West Virginia Democrat Joe Manchin, who is leading a long shot, bipartisan effort to pass background check legislation told reporters on Capitol Hill yesterday: “I can tell you one thing: Beto O’Rourke’s not taking my guns away from me. You tell Beto that, OK?”

Updated

Good morning and welcome to our live coverage of politics. The temperature has finally dropped in Washington but expect a lot of heated exchanges on Capitol Hill where Donald Trump’s nominee for labor secretary, Eugene Scalia, the son of the late supreme court justice Antonin Scalia, appears today for his confirmation hearing. And that’s far from the only thing we’re watching today. Here’s what to expect.

  • Late last night the Washington Post reported that at the center of a showdown between members of Congress and the US intelligence community was a whistleblower complaint asserting that Trump made a “troubling” promise with a foreign leader. The paper citied two former officials familiar with the matter and said it was not immediately clear which foreign leader Trump had interacted with. In the weeks prior to the complaint, Trump held a call with Russian president Vladimir Putin and exchanged letters with North Korean leader Kim Jong-un.
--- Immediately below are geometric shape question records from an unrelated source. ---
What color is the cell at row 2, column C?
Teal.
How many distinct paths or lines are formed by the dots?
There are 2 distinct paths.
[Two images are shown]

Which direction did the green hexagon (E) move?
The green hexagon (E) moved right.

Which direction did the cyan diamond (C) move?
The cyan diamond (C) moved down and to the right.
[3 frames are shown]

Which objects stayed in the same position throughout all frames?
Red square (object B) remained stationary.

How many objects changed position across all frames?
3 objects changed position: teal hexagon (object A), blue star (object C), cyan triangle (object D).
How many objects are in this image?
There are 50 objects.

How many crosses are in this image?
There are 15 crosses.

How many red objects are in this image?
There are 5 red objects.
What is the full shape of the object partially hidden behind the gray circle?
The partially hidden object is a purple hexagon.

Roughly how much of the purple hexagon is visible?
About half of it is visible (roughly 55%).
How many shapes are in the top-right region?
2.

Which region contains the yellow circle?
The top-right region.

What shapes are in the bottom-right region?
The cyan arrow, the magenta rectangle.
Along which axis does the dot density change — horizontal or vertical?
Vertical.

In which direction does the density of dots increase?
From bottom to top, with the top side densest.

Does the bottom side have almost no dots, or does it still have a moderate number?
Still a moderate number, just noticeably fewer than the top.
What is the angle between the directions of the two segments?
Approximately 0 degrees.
Intelligence community inspector general Michael Atkinson is due to appear before the House intelligence committee for a closed-door briefing on the handling of the whistleblower complaint at 9am.
  • Elsewhere on Capitol Hill, Al Sharpton, former tennis player James Blake and Gwen Carr, the mother of Eric Garner, who died after being placed in a police chokehold, will testify to House judiciary committee on policing practices at 10am. At the same time, the House oversight committee will hold a hearing on the District of Columbia’s decades-long quest for statehood to once and for all end the injustice of “taxation without representation” for more than 700,000 people. (Full disclosure: yours truly is a tax-paying resident of the nation’s capital.) Shortly afterward, House speaker Nancy Pelosi will hold her weekly press conference to unveil legislation to negotiate lower drug prices for Americans. She’ll likely be asked about fresh reporting on tensions within leadership over the handling of the “impeachment investigation”.
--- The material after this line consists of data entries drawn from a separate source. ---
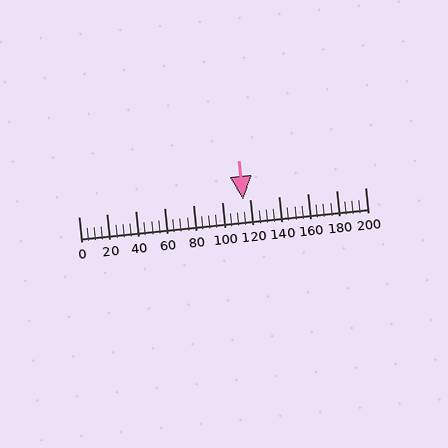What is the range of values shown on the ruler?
The ruler shows values from 0 to 200.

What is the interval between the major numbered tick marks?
The major tick marks are spaced 20 units apart.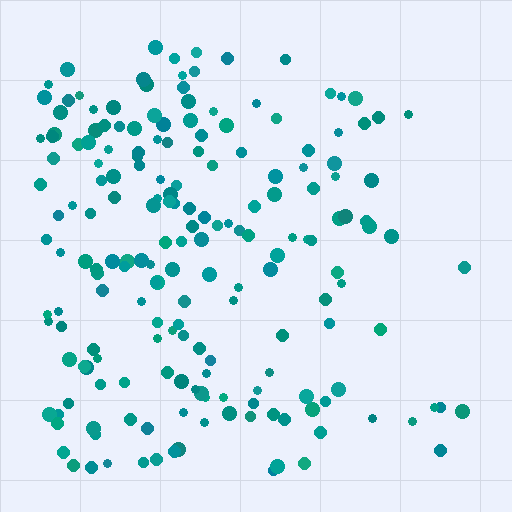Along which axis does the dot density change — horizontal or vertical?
Horizontal.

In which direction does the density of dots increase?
From right to left, with the left side densest.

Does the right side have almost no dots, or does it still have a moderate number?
Still a moderate number, just noticeably fewer than the left.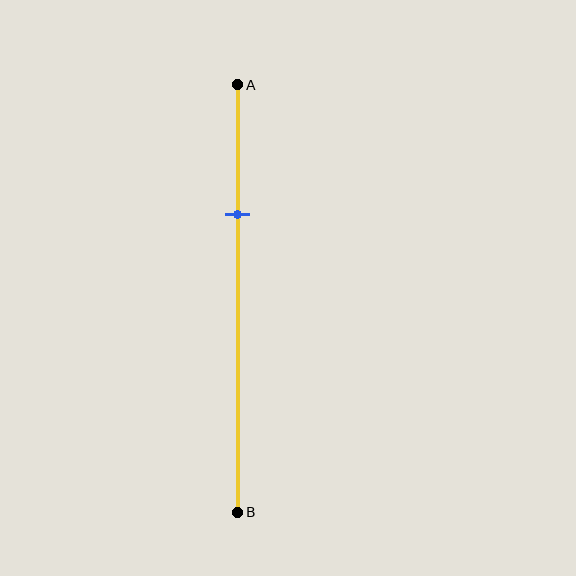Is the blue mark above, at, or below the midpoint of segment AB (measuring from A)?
The blue mark is above the midpoint of segment AB.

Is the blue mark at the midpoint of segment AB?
No, the mark is at about 30% from A, not at the 50% midpoint.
  • The Environmental Protection Agency (EPA) and Department of Transport are set to announce that they are revoking California’s waiver to set stricter car mileage standards than the federal government. EPA administrator Andrew Wheeler will testify before the House committee on science and tech at the EPA at 10am.
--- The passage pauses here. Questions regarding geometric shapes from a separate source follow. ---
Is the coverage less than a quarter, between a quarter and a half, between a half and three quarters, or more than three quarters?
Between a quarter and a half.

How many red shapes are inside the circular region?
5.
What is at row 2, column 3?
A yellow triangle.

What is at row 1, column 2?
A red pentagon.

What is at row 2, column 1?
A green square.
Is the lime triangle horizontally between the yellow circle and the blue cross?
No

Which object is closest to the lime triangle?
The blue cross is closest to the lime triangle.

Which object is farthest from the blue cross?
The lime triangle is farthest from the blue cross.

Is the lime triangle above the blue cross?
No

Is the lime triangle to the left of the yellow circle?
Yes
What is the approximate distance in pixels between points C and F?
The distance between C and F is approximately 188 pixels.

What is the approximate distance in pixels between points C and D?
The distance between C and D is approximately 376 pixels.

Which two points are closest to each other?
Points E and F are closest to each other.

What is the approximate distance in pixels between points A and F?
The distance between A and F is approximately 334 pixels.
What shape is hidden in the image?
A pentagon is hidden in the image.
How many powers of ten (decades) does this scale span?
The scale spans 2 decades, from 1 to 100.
  • As the White House defends its widespread attack on federal efforts to combat climate change, MSNBC hosts a climate forum at Georgetown University with several candidates aspiring to replace Donald Trump. Among those who will speak on day one of the two-day forum are Democratic presidential hopefuls Michael Bennet, Andrew Yang, Marianne Williamson, Bernie Sanders, John Delaney, Tim Ryan and Julián Castro. In the afternoon, Steve Bullock will hold a town hall with the American Federation of Teachers as part of a process to be considered for the union’s endorsement.

To top it off, Trump has no public events on his schedule. It’s a Washington cliché as old as covfefe, but when the president fades from public view, @realDonaldTrump springs to life.